How to revoke freeze authority on Solana (and when not to)
The mechanics take one transaction. The judgement call before it is the part that matters.
- Confirm you actually hold the authority. Read the token's current state first, so you are not signing against a field that is already none. The Holder Snapshot + Analytics reader shows the freeze field as either a wallet address or none.
- Check it against your scenario. If your token is a memecoin with no compliance angle, revoking is the clean call. If it is a real-world asset, a jurisdiction-restricted token, or anything where an issuer may be ordered to act, do not revoke, the field is the only tool behind that duty.
- Sign the one-way transaction. Open the Revoke Freeze tool, connect the wallet that currently holds the freeze authority, and approve. Browser-side signing only, your key never leaves your wallet. The live fee is shown on the tool page before you confirm.
- Verify the result. Re-read the snapshot. The freeze field should now read none. That empty field is exactly what a buyer's chain-explorer check looks for.
There is no undo. If you might still need exploit response, vesting enforcement, or a compliance lock, keep the authority and document the reasoning instead of revoking on reflex.

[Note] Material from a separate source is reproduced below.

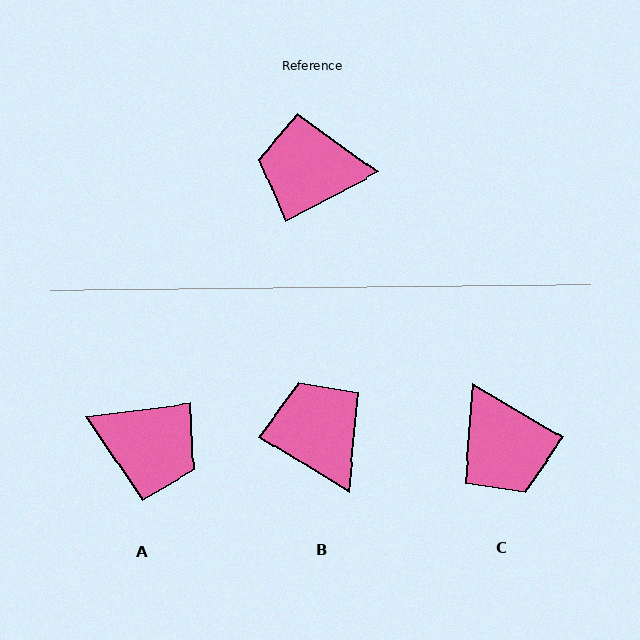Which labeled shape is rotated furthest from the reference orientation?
A, about 160 degrees away.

Planning a fresh launch rather than editing a live token? Set the authorities deliberately at creation time with the Token Creator, then stage each revoke around its own milestone afterward.
Freeze authority FAQ
Is it safe to keep freeze authority?
Keeping it is safe when the power sits on a hardened key, ideally a treasury multisig, and the team has a real reason to hold it. The risk is not the field itself, it is a single hot key that can be leaked or compromised and then turned against your own holders. Large stablecoins keep freeze authority on permanently because their custody and policy controls make holding it safer than dropping it.
Do buyers trust tokens with active freeze authority?
For pure memecoins, an active freeze field is read as a red flag and can stall a launch on its own. For utility tokens, real-world assets, and compliance-bound issuances, informed buyers read the design memo instead of the field in isolation. The signal cuts hard for memecoins and softly, sometimes not at all, for projects that explain why the authority exists.
Can I revoke freeze authority later?
Yes. Nothing forces the decision at launch. Many teams hold the authority through audit and the first major listing, then revoke once the operational need is gone. The reverse never works: once the field reads none, you cannot recreate the power, so later is always an option but undoing a revoke is not.